Abstract

Despite her continued popularity with both filmmakers and academics, the importance of social class within Patricia Highsmith’s fiction continues to elude critical attention. Departing from the psychoanalytical approach which has dominated previous approaches to her fiction, this thesis argues that social class is a consistent, although sometimes contradictory, aspect of Highsmith’s work. Drawing on a variety of primary material from different periods in the author’s career, as well as unpublished writings collected in the Highsmith archives in Bern, the argument demonstrates how the issue of class develops throughout the author’s body of work, and that tracing this development helps us to understand the broader political complexity of Highsmith’s work. The thesis highlights a political illegibility which underlies much of the author’s fiction, with her narratives often suggesting views from across the political spectrum. Primarily, I argue that Highsmith’s class politics are underpinned by two distinctive features: a valorisation of elite, bourgeois culture and values, in particular notions of sophistication, subtlety and restraint, and an anarchic rejection of cultures of conventionality in favour of a wilful non-cooperation.
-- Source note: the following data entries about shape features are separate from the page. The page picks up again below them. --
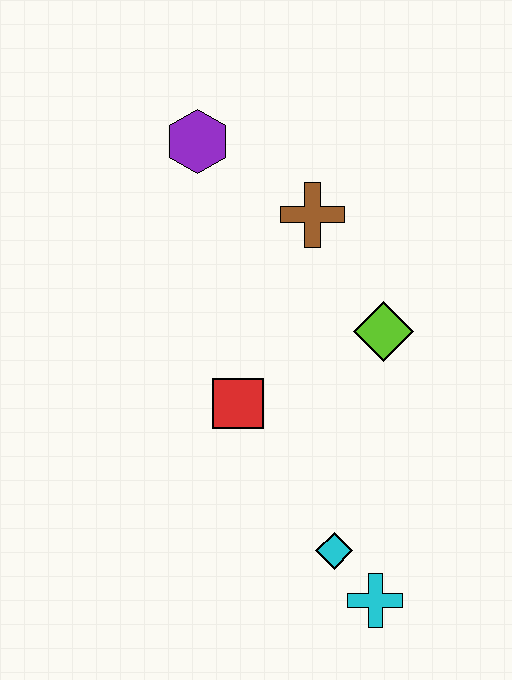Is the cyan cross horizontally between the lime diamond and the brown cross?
Yes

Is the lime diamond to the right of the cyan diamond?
Yes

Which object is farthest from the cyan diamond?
The purple hexagon is farthest from the cyan diamond.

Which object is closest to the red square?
The lime diamond is closest to the red square.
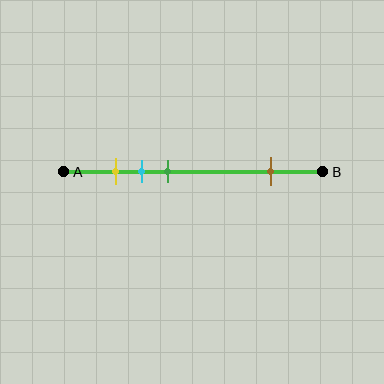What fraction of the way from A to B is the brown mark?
The brown mark is approximately 80% (0.8) of the way from A to B.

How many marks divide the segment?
There are 4 marks dividing the segment.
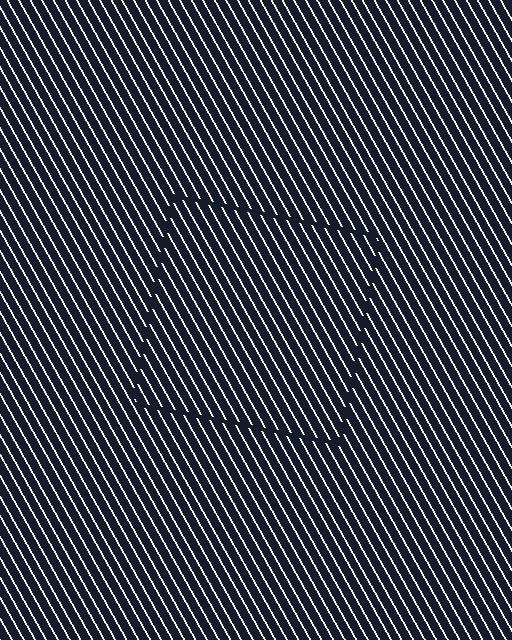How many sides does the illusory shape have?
4 sides — the line-ends trace a square.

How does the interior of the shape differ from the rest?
The interior of the shape contains the same grating, shifted by half a period — the contour is defined by the phase discontinuity where line-ends from the inner and outer gratings abut.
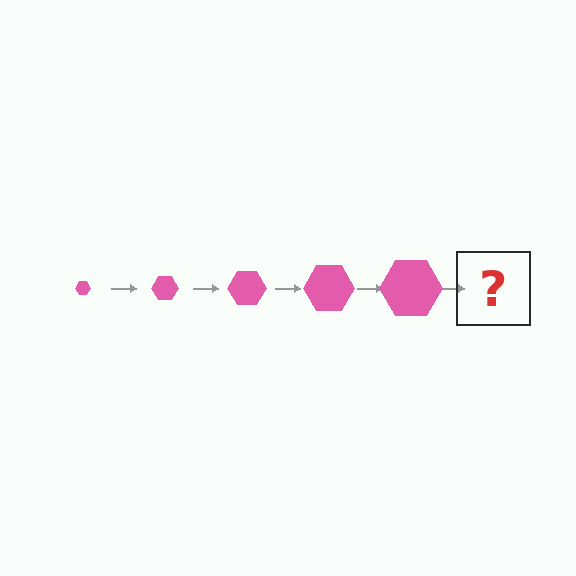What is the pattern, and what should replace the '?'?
The pattern is that the hexagon gets progressively larger each step. The '?' should be a pink hexagon, larger than the previous one.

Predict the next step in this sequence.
The next step is a pink hexagon, larger than the previous one.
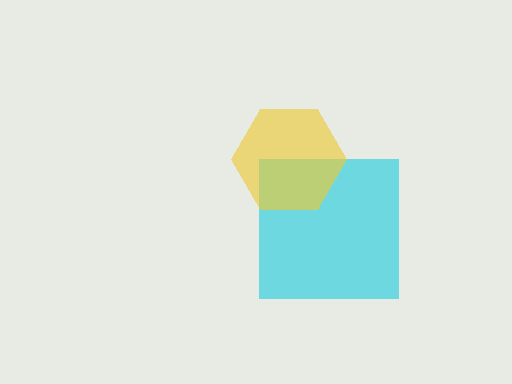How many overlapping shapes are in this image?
There are 2 overlapping shapes in the image.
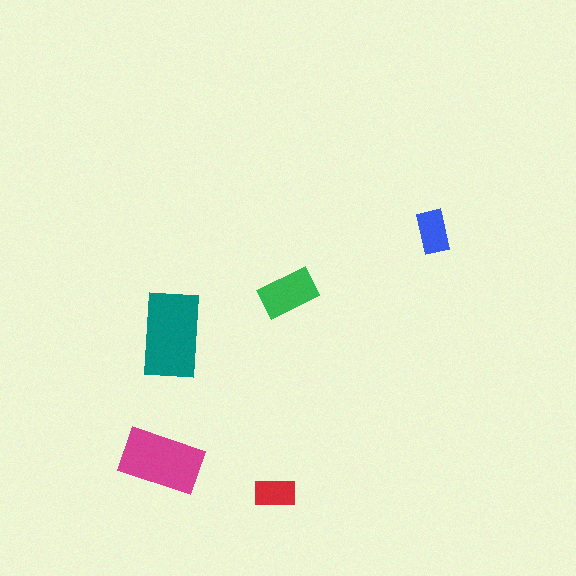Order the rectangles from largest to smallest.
the teal one, the magenta one, the green one, the blue one, the red one.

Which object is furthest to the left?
The magenta rectangle is leftmost.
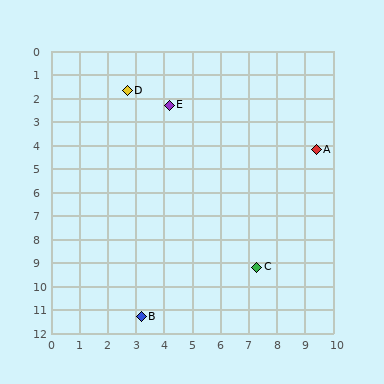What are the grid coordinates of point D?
Point D is at approximately (2.7, 1.7).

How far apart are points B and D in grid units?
Points B and D are about 9.6 grid units apart.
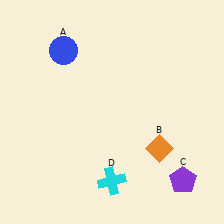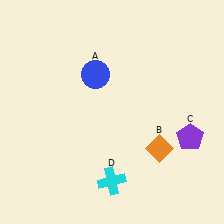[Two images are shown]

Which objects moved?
The objects that moved are: the blue circle (A), the purple pentagon (C).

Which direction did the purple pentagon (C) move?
The purple pentagon (C) moved up.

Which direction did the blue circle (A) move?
The blue circle (A) moved down and to the right.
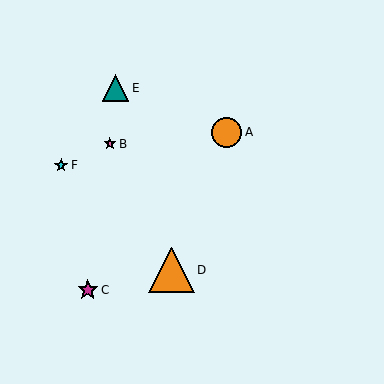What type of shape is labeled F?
Shape F is a cyan star.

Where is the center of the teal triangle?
The center of the teal triangle is at (115, 88).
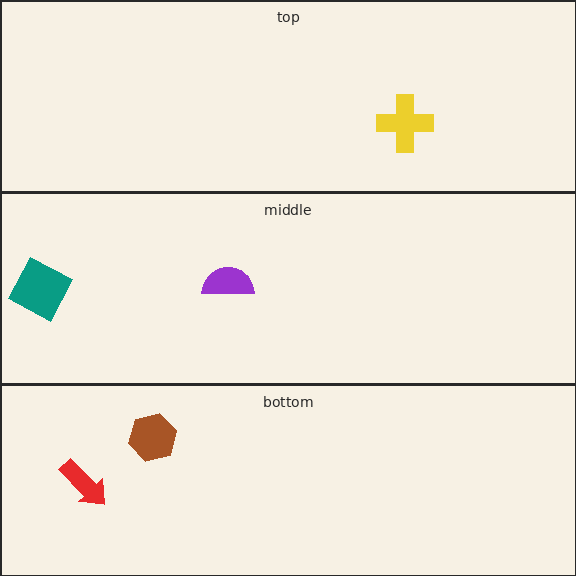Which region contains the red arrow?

This is rooted in the author’s self-fashioning as exceptional implied throughout her work, a quality embodied by her transgressive protagonists, notably Tom Ripley. The thesis demonstrates the multitude of themes and mechanisms through which the class politics of Highsmith’s work are articulated. It employs an intersectional conception of class, drawing on the approaches of Pierre Bourdieu, Beverley Skeggs, and Imogen Tyler, among others, to highlight how Highsmith’s class politics intersect with her views towards space and place, gender, and race and ethnicity. Moreover, it engages with emerging ideas of class and affect, highlighting the way in which feelings of schadenfreude, disgust and pleasure are intricately entwined with the author’s class politics. The class-based approach employed by this thesis proves instructive to broader discussions relating to Highsmith’s disputed status as a crime writer, with the author’s idiosyncratic class politics closely related to her transgressive subversion of the crime fiction genre and its established conventions.